How is Skype for Business Different from Regular Skype?
Most people are familiar with Skype. It is a free VoIP and video calling service that enables millions of individuals to have conversations online. Individuals use it, but so do businesses.
In addition, there is Skype for Business, which is different to the regular, consumer version of Skype, and aimed specifically at business users. Also, Skype for Business is not free to users.
What, then, are the differences between the two?
A Question of Scale
Generally, Skype suggests that its free version is good for businesses of up to 20 employees.
There is also a Skype Meetings function, which means individuals can connect to their teams for free. It allows for collaborations with up to 10 people at once, but after 60 days this drops to three people.
Skype for Business raises the upper limit on meeting participants considerably. With it, you can have as many as 250 individuals connected.
This makes Skype for Business ideal for online presentations or live, organisation-wide webinars.
It also offers a wider function, where you can broadcast your meeting to as many as 10,000 people online.
Therefore, in terms of scale of communications, Skype for Business ups the ante when compared to regular Skype.
Office 365 Integration
Skype for Business is closely integrated with Microsoft Office 365.
Users can use Outlook directly with Skype for Business, making use of its instant messaging, voice and video features.
They can click directly on their contacts to initiate conversations, or to schedule upcoming meetings with them.
It also means integration with other apps such as PowerPoint and Excel, sharing screens containing information during video conferences.
Advanced Video Conferencing
For businesses requiring a more sophisticated conference room set-up, Skype for Business allows for dedicated video-conferencing rooms to communicate with each other.
The Skype Room Systems function means Skype will work with standalone cameras, monitors and audio equipment, available via Microsoft’s partner network.
There is also compatible software for whiteboard linking, and integration with VoIP routing of existing telephone systems.
It also allows for recording of video teleconferences and online presentations.
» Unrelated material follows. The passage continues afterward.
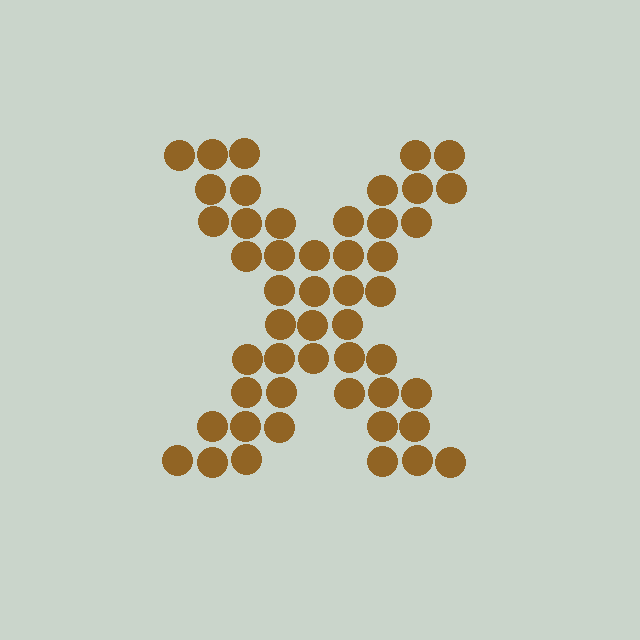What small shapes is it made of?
It is made of small circles.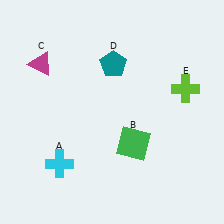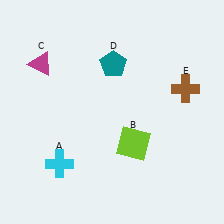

Overall, Skype for Business’s video teleconferencing capabilities are a considerable advance on regular Skype, designed for larger organisations and more wide-ranging corporate communications.
Any widely-used business communications application must have security at its very heart.
Activity on Skype for Business, like all Office 365 traffic, is encrypted with Transport Layer Security (TLS), so that any communications are only readable by intended recipients.
Using Microsoft Exchange, Skype for Business can also archive instant messages and upload the content of meetings.
It also offers increased capability for management and compliance, so that IT departments can effectively manage access where it involves wider networks – essential for security.
In fact, this level of security makes Skype for Business attractive for some smaller enterprises dealing with sensitive information, such as call centres.
The Question of Cost
Is Skype for Business worth it? This is the critical question, since it is about comparing a free platform with a subscription model.
Currently, regular Skype only incurs costs where it involves making calls to non-Skype numbers. Here users must pay a connection fee, either via a monthly subscription or on a pay-as-you-go basis.
As a stand-alone service, Skype for Business offers payment plans based on a price per user, per month. available as an annual subscription.
However, for the full range of Skype for Business features, users must opt for a more expensive payment plan to have access to things such as integration with video teleconferencing systems.
For any business already subscribing to Office 365’s Business Essentials or Business Premium packages, Skype for Business comes included, free of charge.
Which Skype to Choose?
Whether to upgrade to Skype for Business will depend very much on the nature of your business, and on its objectives.
For many SMEs, regular Skype will be sufficient for their communications needs.
But for some larger businesses, or for those enterprises where video teleconferencing or security considerations are central to how they operate, Skype for Business may well represent a sound investment.